On Feb. 19, Jason and Jeannie Tribe watched their home burn. Although the fire didn’t destroy the structure, it ruined most everything the family owned and forced them to suddenly find a new place to live.

Since then, there has been a huge outpouring of support for the family.

“Physically, we’ve been very blessed with plenty of help, plenty of donations,” Jason said.

They were able to find a place to rent and their four children were able to continue going to school. Thanks to the help of Jason’s coworkers, they’ve been given clothes, school supplies and funds to help the family recover.

Carolyn Seemann works with Jason at Xcel Energy’s Prairie Island nuclear power plant. When she and other coworkers found out about the fire, they decided they wanted to do something to help. Seemann contacted Jason’s mother to find out what the most needed items were, then got to work collecting donations. Donation boxes were set up at the power plant, and she started a website where people from other communities who knew the family could also contribute.

The main focus, Seemann said, was to help the Tribe children get back into a somewhat normal life. Dominique Hanson, another coworker, bought new backpacks and school supplies. Others brought in clothing. All of it was done without Jason’s knowing.

“It’s a horrible, horrible thing to go through, and we were so happy that everyone got out alive, even the pets,” Seemann said.

They worked with the United Way of Hastings to make sure the funds were delivered to the family.

When Seemann told Jason about the donations, he was emotional, grateful and sincere.

“I remember, we discussed it over the phone and he said to me, ‘I wish I could hug you,’” Seemann said.

Donating was easy for his coworkers, though, and it took only minutes to think of ways to help.

“Jason would do the same thing for anybody else in the same situation,” Seemann said.

She’s also making sure that, as the shock of the fire fades, people don’t forget about the family.

“I want them to know they continuously have support,” she said.

The Tribe family has been overwhelmed by the support and is extremely grateful.

“I don’t think we understood what gratitude was (before the fire),” Jeannie said.

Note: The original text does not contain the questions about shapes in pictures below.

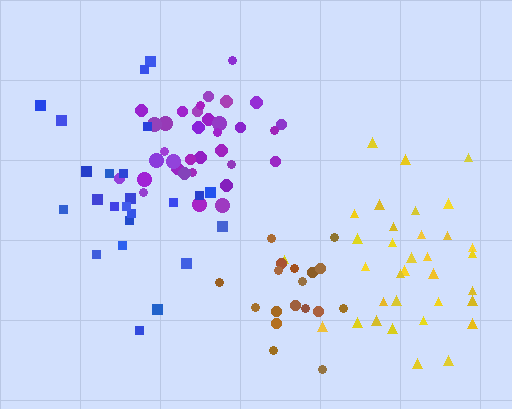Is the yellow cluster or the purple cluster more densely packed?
Purple.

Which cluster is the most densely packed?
Purple.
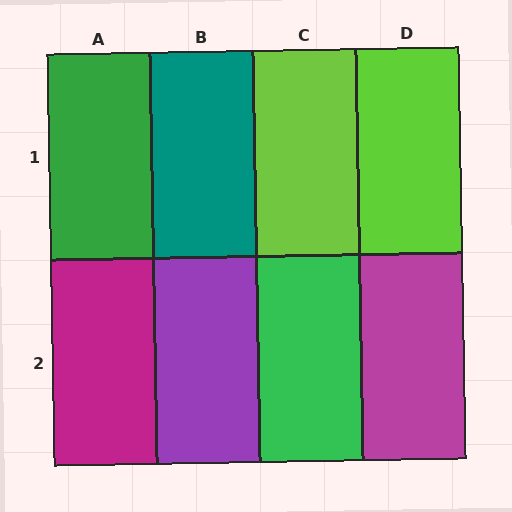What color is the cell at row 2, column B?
Purple.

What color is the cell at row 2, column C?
Green.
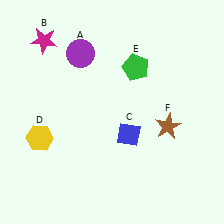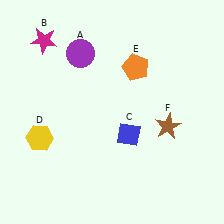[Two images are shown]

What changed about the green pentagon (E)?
In Image 1, E is green. In Image 2, it changed to orange.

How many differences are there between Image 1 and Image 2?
There is 1 difference between the two images.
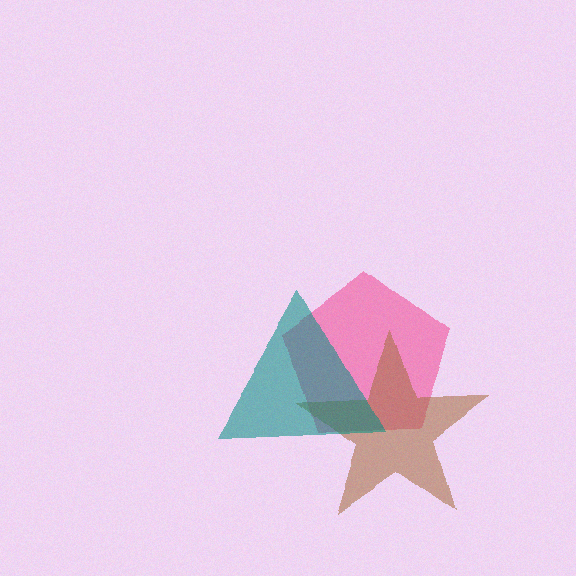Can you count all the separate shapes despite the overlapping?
Yes, there are 3 separate shapes.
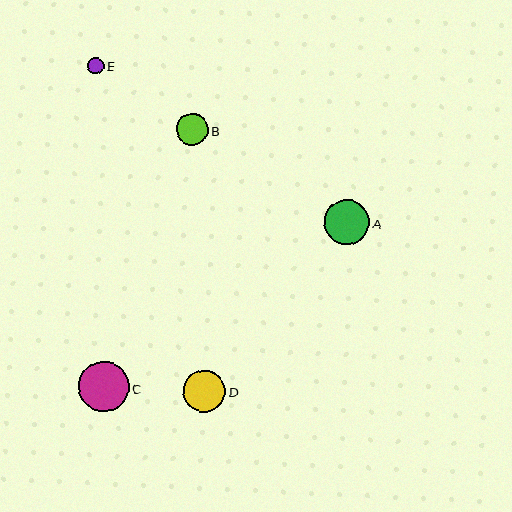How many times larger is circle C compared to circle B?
Circle C is approximately 1.6 times the size of circle B.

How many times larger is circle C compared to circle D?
Circle C is approximately 1.2 times the size of circle D.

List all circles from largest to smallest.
From largest to smallest: C, A, D, B, E.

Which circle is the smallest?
Circle E is the smallest with a size of approximately 16 pixels.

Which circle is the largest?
Circle C is the largest with a size of approximately 51 pixels.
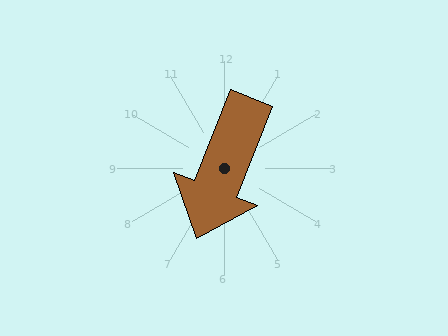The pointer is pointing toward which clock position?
Roughly 7 o'clock.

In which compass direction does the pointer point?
South.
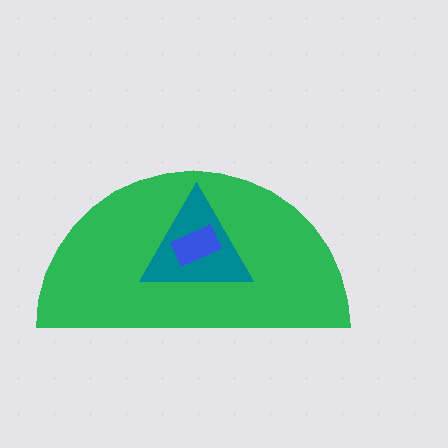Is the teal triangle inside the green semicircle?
Yes.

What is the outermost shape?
The green semicircle.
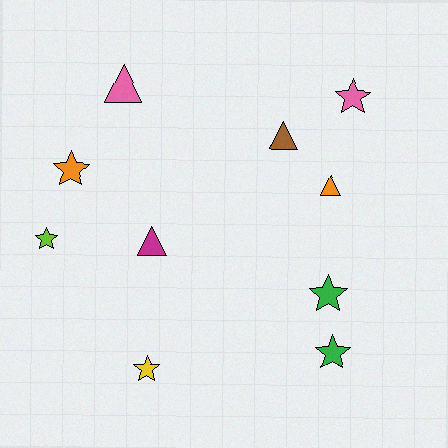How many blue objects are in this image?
There are no blue objects.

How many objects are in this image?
There are 10 objects.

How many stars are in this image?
There are 6 stars.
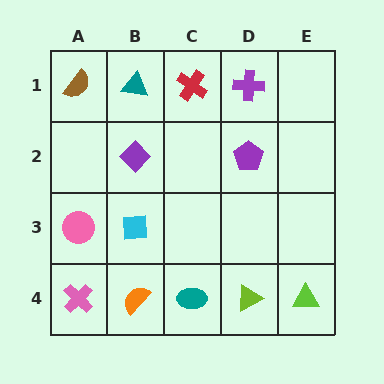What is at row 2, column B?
A purple diamond.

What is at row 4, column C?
A teal ellipse.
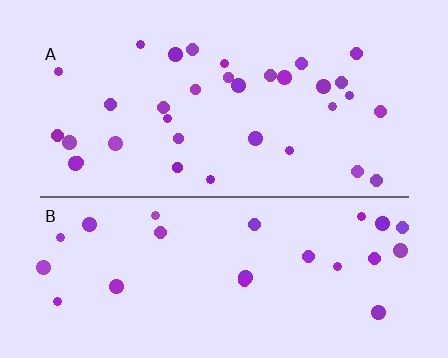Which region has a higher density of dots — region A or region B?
A (the top).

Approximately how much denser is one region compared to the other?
Approximately 1.4× — region A over region B.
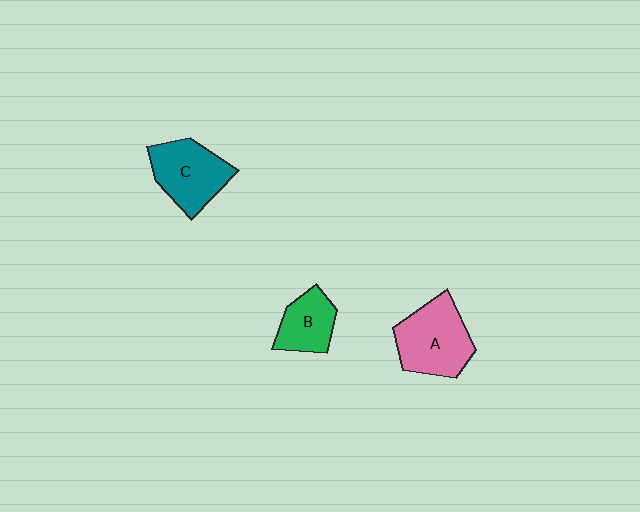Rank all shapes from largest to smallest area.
From largest to smallest: A (pink), C (teal), B (green).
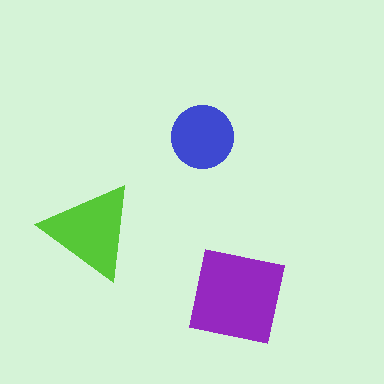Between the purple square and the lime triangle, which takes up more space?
The purple square.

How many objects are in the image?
There are 3 objects in the image.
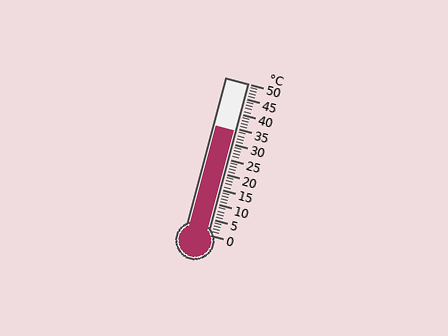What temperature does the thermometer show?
The thermometer shows approximately 34°C.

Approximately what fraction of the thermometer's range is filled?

Now, the family is working to rebuild their home and their life. The house, built in 1880, will have to be rebuilt entirely on the inside, but the overall structure is still fine, Jeannie said.

“We’re slowly but surely getting back to normal,” she said.

The hardest part has been coping emotionally, Jason said. That, he said, he expects to get even harder as the family starts to take inventory of the things they’ve lost.

On a bright note, though, they did find some family photos that escaped damage in the basement. Water from firefighters’ hoses left most of the basement soaked, but these photos had been stored in a plastic container. Since they were protected and below the fire and smoke, some of the photos were able to be salvaged.